Unknown to the guard and bouncer, one of their wild shots got lucky and hit a goon in the neck. He died in surgery at the Biloxi hospital. His two buddies dropped him off then disappeared. Typical for the time, the dead guy had no wallet, no ID. The getaway car, riddled with bullets, was never found. Luckily, no one inside Foxy’s was killed, but seven were hospitalized.

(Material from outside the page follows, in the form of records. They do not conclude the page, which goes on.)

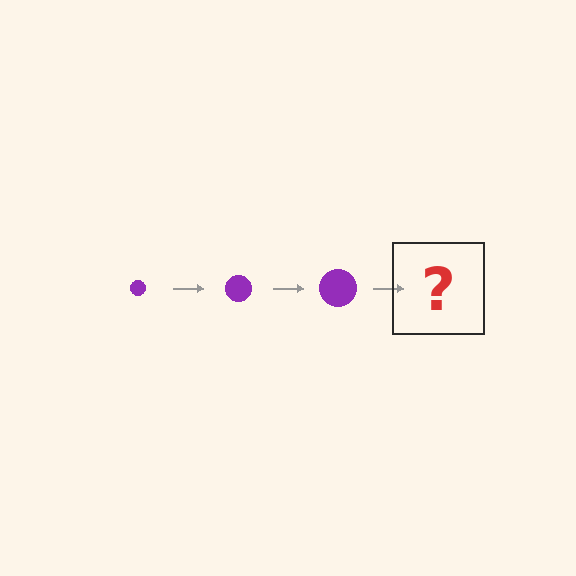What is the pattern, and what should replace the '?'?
The pattern is that the circle gets progressively larger each step. The '?' should be a purple circle, larger than the previous one.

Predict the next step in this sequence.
The next step is a purple circle, larger than the previous one.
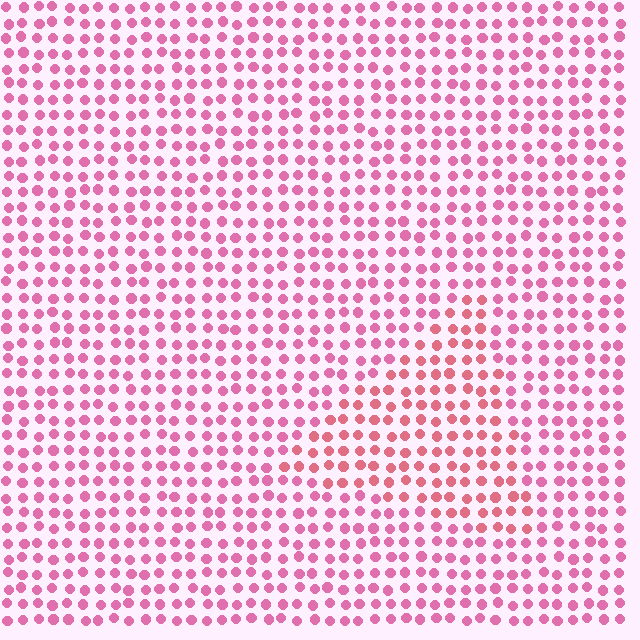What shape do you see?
I see a triangle.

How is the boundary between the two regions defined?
The boundary is defined purely by a slight shift in hue (about 21 degrees). Spacing, size, and orientation are identical on both sides.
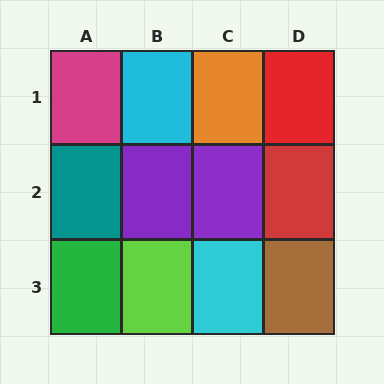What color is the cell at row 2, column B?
Purple.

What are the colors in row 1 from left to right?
Magenta, cyan, orange, red.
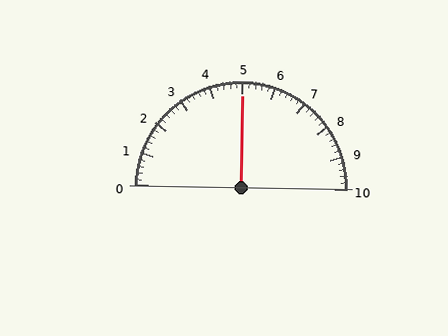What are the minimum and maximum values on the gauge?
The gauge ranges from 0 to 10.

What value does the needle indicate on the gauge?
The needle indicates approximately 5.0.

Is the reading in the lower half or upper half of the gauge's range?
The reading is in the upper half of the range (0 to 10).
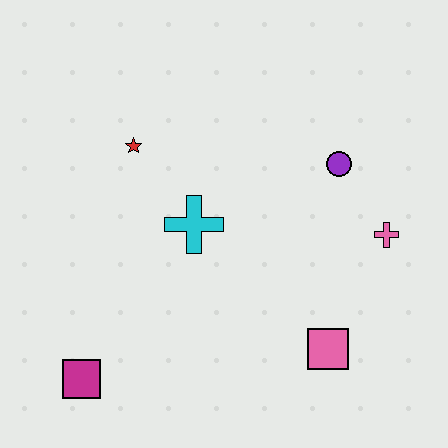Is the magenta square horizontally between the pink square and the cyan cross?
No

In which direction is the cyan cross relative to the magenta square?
The cyan cross is above the magenta square.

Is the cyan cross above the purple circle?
No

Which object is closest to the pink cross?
The purple circle is closest to the pink cross.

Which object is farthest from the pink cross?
The magenta square is farthest from the pink cross.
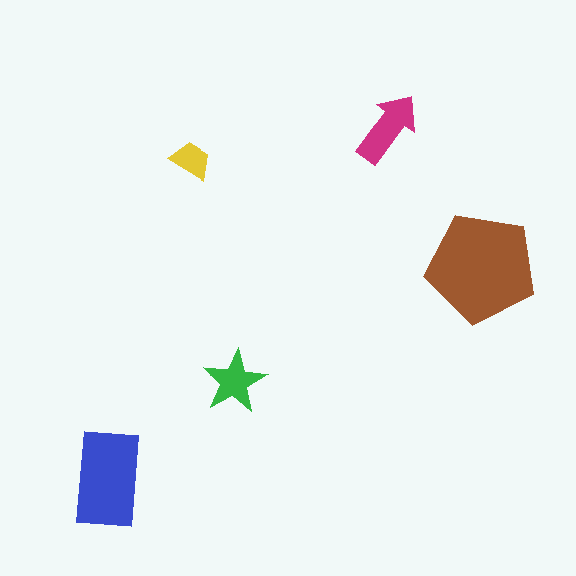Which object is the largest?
The brown pentagon.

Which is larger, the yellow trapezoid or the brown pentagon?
The brown pentagon.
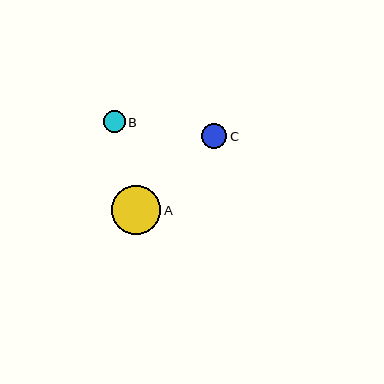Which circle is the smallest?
Circle B is the smallest with a size of approximately 22 pixels.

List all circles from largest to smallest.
From largest to smallest: A, C, B.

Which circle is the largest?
Circle A is the largest with a size of approximately 49 pixels.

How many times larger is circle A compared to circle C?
Circle A is approximately 2.0 times the size of circle C.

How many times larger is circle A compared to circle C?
Circle A is approximately 2.0 times the size of circle C.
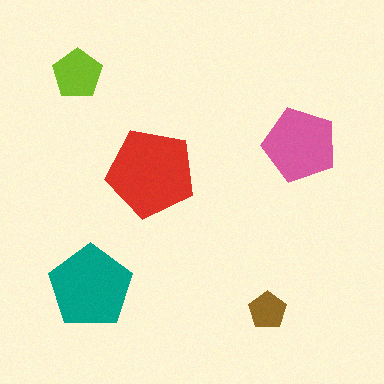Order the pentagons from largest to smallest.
the red one, the teal one, the pink one, the lime one, the brown one.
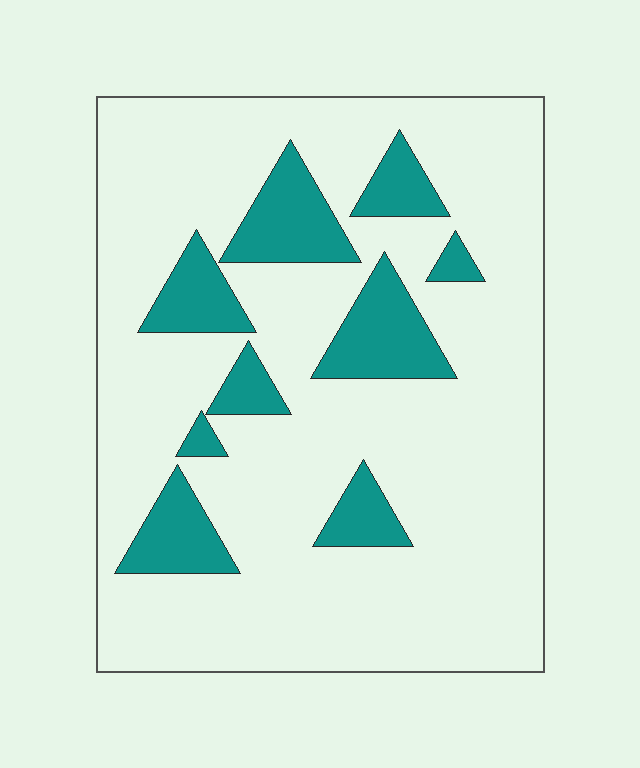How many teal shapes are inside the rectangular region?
9.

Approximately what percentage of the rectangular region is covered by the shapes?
Approximately 20%.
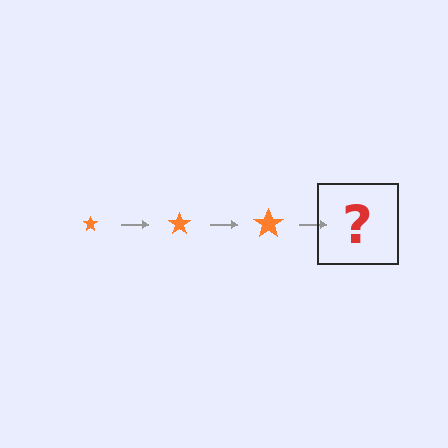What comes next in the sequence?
The next element should be an orange star, larger than the previous one.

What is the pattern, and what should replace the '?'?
The pattern is that the star gets progressively larger each step. The '?' should be an orange star, larger than the previous one.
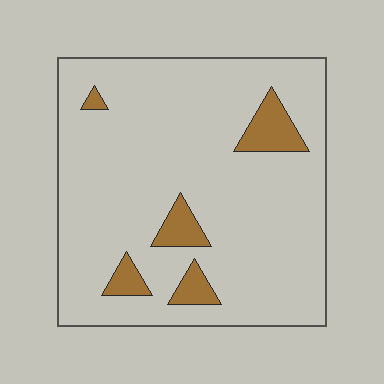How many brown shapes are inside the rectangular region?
5.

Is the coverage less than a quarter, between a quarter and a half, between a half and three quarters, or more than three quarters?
Less than a quarter.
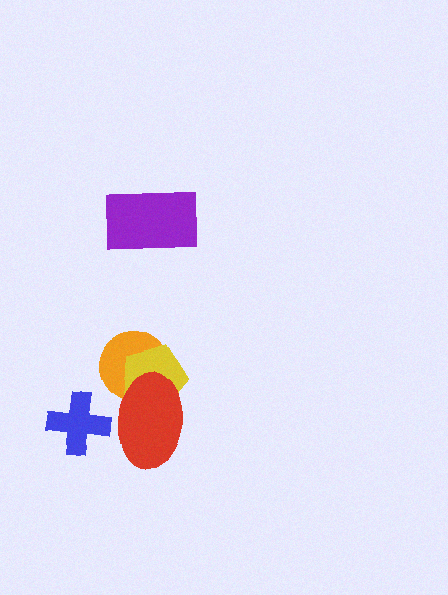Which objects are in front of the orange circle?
2 objects cover part of the orange circle: the yellow pentagon and the red ellipse.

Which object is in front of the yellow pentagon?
The red ellipse is in front of the yellow pentagon.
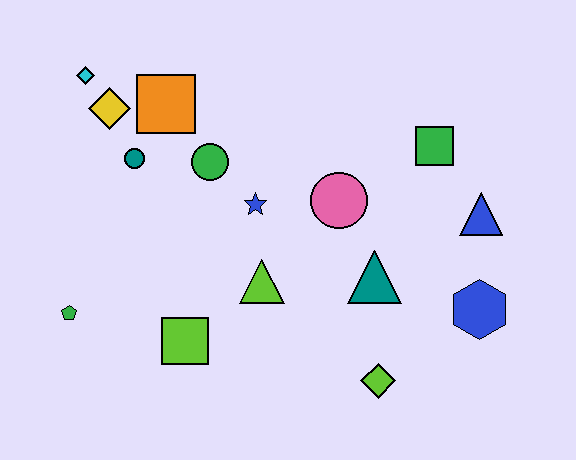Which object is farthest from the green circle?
The blue hexagon is farthest from the green circle.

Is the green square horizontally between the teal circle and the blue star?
No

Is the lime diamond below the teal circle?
Yes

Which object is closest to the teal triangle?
The pink circle is closest to the teal triangle.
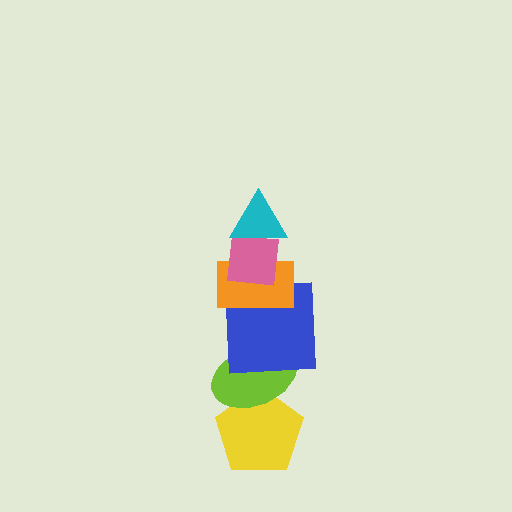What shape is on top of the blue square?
The orange rectangle is on top of the blue square.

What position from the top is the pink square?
The pink square is 2nd from the top.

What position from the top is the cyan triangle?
The cyan triangle is 1st from the top.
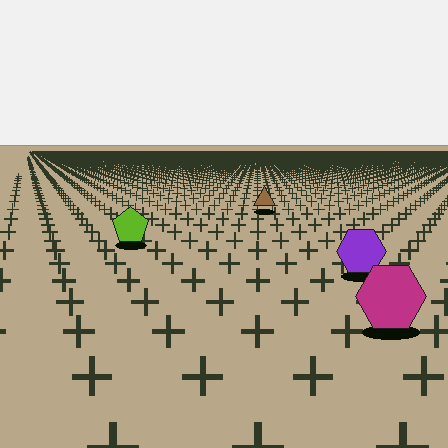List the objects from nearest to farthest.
From nearest to farthest: the magenta hexagon, the purple hexagon, the lime pentagon, the brown triangle.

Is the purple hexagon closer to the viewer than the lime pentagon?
Yes. The purple hexagon is closer — you can tell from the texture gradient: the ground texture is coarser near it.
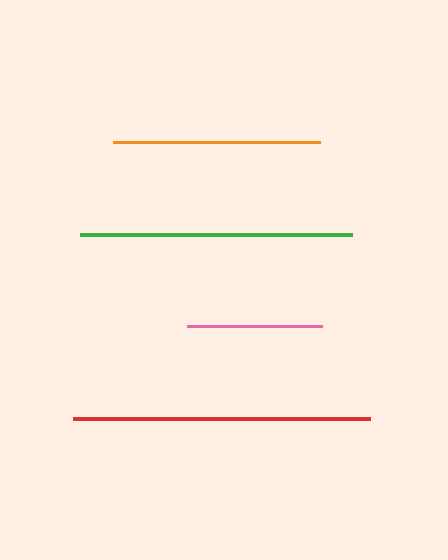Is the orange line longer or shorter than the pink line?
The orange line is longer than the pink line.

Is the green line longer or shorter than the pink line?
The green line is longer than the pink line.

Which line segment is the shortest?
The pink line is the shortest at approximately 135 pixels.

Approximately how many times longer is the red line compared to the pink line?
The red line is approximately 2.2 times the length of the pink line.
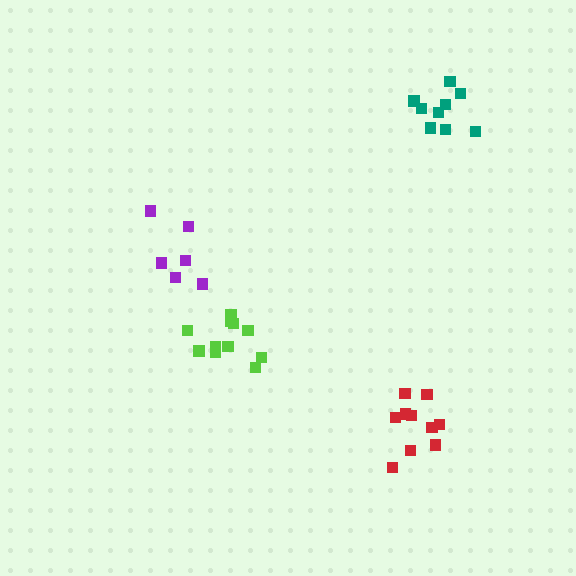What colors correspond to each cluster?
The clusters are colored: teal, purple, red, lime.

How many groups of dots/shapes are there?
There are 4 groups.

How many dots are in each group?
Group 1: 9 dots, Group 2: 6 dots, Group 3: 10 dots, Group 4: 11 dots (36 total).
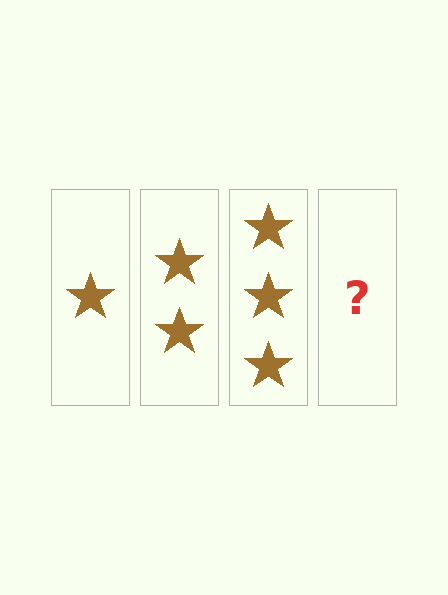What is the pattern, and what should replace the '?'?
The pattern is that each step adds one more star. The '?' should be 4 stars.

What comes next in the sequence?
The next element should be 4 stars.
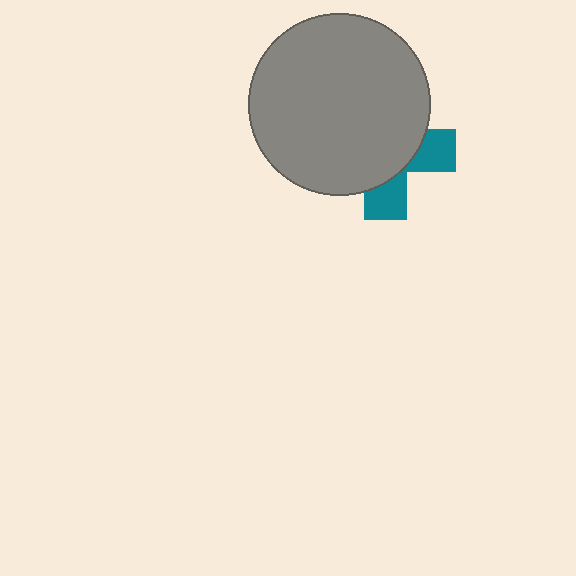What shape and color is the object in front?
The object in front is a gray circle.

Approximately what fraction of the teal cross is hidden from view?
Roughly 68% of the teal cross is hidden behind the gray circle.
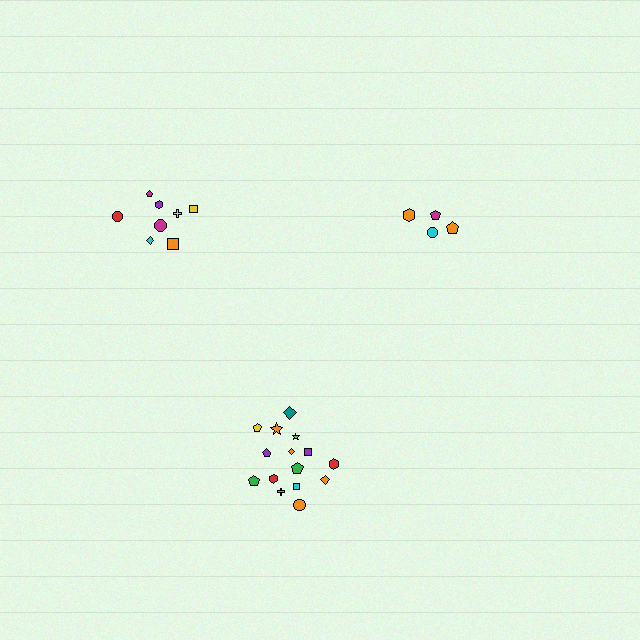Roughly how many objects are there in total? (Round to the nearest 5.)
Roughly 25 objects in total.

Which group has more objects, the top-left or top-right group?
The top-left group.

Two weeks later, Dusty was walking along the beach on a beautiful Sunday afternoon and holding hands with his girlfriend as they splashed barefoot in the sand. He was sipping a can of beer, his last. From six hundred yards away, an ex–army sniper known as “the Rifleman” took his position on the second floor of a beach motel on the other side of Highway 90. He aimed his trusted Logan .45 caliber military rifle and pulled the trigger. A millisecond later, the bullet hit Dusty in the right cheek and blew off the back of his head. His girlfriend screamed in horror and another couple ran to help. By the time the police arrived, the Rifleman was on the bridge over Biloxi Bay and headed to Mobile.

Cromwell’s death was sensational and the
Gulf Coast Register
finally woke up and began digging. The “gangland warfare” had claimed at least four men, all known to be involved in prostitution, drugs, and gambling. All were connected in some manner to the nightclubs along the Strip. There were rumors of other killings, as well as beatings and burnings. Fats Bowman had little to say, but assured the newspaper that his office was actively investigating the murders.

Like all law-abiding citizens, Jesse Rudy watched the war, and he, too, expected little from the investigations. And while he was frustrated by the efforts of Rex Dubisson to prosecute the murders,
he was secretly delighted that the district attorney was showing so little interest. In his next campaign, he would emphasize his opponent’s benign efforts to rein in the gangs. More violence would only help Jesse’s cause. People were upset and wanted something done.

Nature intervened in an unimaginable way and stopped the killings. The storm blew away the nightclubs on the Strip, as well as most of Biloxi. It dealt a crippling blow not only to the nightlife, but every other industry along the Coast.

It also led directly to the election of Jesse Rudy.